OUR OLDER GUYS WILL BE FULLY SPONSORED, OTHERS PULL FEES ARE 25.00 FULLY VETTED. 

I CAN SEND PICTURES OR YOU CAN SEE THE MAJORITY OF THEM ON OUR WEBSITE. 

***IF THERE IS ANYTHING ANYONE CAN DO PLEASE CONTACT SARAH @ ANIMAL SHELTER SOCIETY IN ZANESVILLE OHIO @ 740-452-1077


***FEEL FREE TO CROSSPOST TO HELP SAVE THESE GUYS!!***

Sarah Orwig
Rescue Coordinator
Animal Shelter Society, Inc. 
1430 Newark Rd. 
Zanesville, Oh 43701
740-452-1077


----------



## Hallie (Nov 9, 2008)

I'll definitley crosspost this on a few good beagle forums I'm a part of. I may be able to take one, if we could work out transportation to Tennessee. I could probably get my dad to take another one as a foster as he just placed a few dogs and now has rooms for at least one. So this is in Ohio? What's the story? I'll definitley talk to my dad once I get more information about the dogs.
My brother's senior beagle just passed away and he's very interested in taking one of the older guys if there are any seniors. How would I get a few pictures of the guys?


----------



## Betttie (Jun 11, 2008)

Great Hallie,

I am crossposting. I am not connected to the shelter so please contact the person in the e-mail. I love beagles too.

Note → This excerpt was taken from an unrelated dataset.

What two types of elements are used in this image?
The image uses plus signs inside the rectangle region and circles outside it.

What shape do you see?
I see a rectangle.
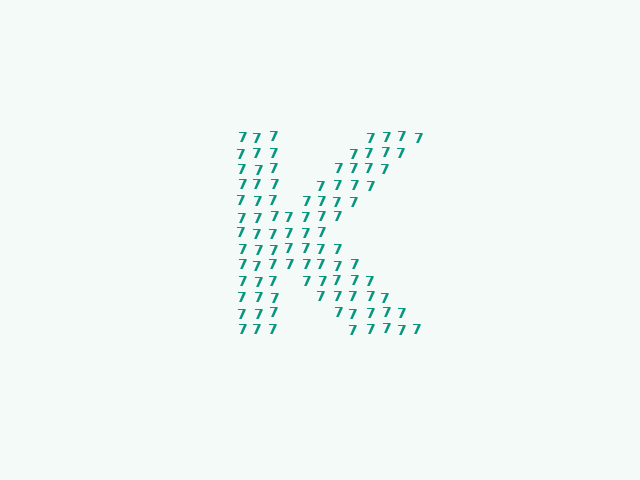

If anything works out with you and your dad taking any beagles please post. 

Thanks for caring and crossposting.

Contact the shelter for pics and more info. I post for several rescues in Ohio so I am on urgent lists. I don't know the specifics about each dog. I do know that Ohio has been hit hard with job losses and foreclosures and I imaginesome of the owner surrenders especially older dogs are because of this. Check it out.


----------



## delee39 (Nov 30, 2009)

send the information to me...
RobDar's HoundSong Rescue
you guys have the information, we have worked with you in the past.

We are full right now, but we will crosspost them if you wish and keep these dogs in mind as openings come available.
BREW Beagles is not taking in dogs right now ( we are all so jammed up with dogs right now...busiest we have been in 14 years) but I think BONES is still taking dogs.


----------